For whatever reason, a number of ethnic groups take it as a point of pride that, in their view, a member of their group discovered America or, at least, was the first non-northeast Asian to arrive on our shores. At noted above, individuals of Irish and Scandinavian descent have claimed bragging rights to the “discovery” of America. I have met and read a number of articles by an extraordinarily sincere American Jewish woman who has spent much of her adult life trying to support the long-ago disproved claim that American Indians were members of one or more of the so-called Lost Tribes of Israel. The Daughters of the American Revolution, many of whom are of British descent, erected a plaque in Mobile Bay, in Alabama, wherein the supposed discovery of America by the Welsh Prince Madoc in ad 1170 is memorialized. The late Ivan Van Sertima, a professor of African Studies at Rutgers University, was a promulgator and supporter of the claim that West African travelers visited the New World and, essentially, brought civilization to the Indians, igniting the Olmec culture’s rise to dominance in lowland Central America (see, e.g., Van Sertima 1976).

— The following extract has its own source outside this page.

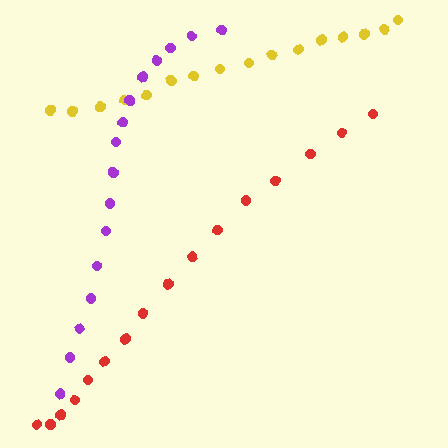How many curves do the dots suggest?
There are 3 distinct paths.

Ethnic pride can be a powerful motivation for belief and has been the source of archaeological mischief for decades. Much of the British support for the fraudulent Piltdown Man fossil resulted from the fact that it appeared to give the people of Great Britain something both scientists and the general public there desperately craved—an ancient evolutionary ancestor to rival those found in France and Germany.
The most egregious example of the use of ethnic pride in the support of historical claims that are not supported by archaeological data can be traced to the Nazis (Arnold 1992). Ancient archaeological sites were interpreted by the Nazis as proving the more widespread presence of Aryans in the distant past. In discussing archaeologists and historians, Hitler’s Minister of the Interior Heinrich Himmler (who also oversaw the concentration camps) wrote:
The one and only thing that matters to us, and the thing these people are paid for by the State, is to have ideas of history that strengthen our people in their necessary national pride. In all this troublesome business we are only interested in one thing—to project into the dim past the picture of our nation as we envisage it for the future…Our teaching of German origins has depended for centuries on falsification. We are entitled to impose one of our own at any time. (Quoted in Arnold 1992:33)
Himmler is chillingly forthcoming in his admission that the truth matters not at all and that archaeology exists to serve the state. The Nazi example shows, in the most extreme case, what can happen when the motivations of ethnicity supersede science.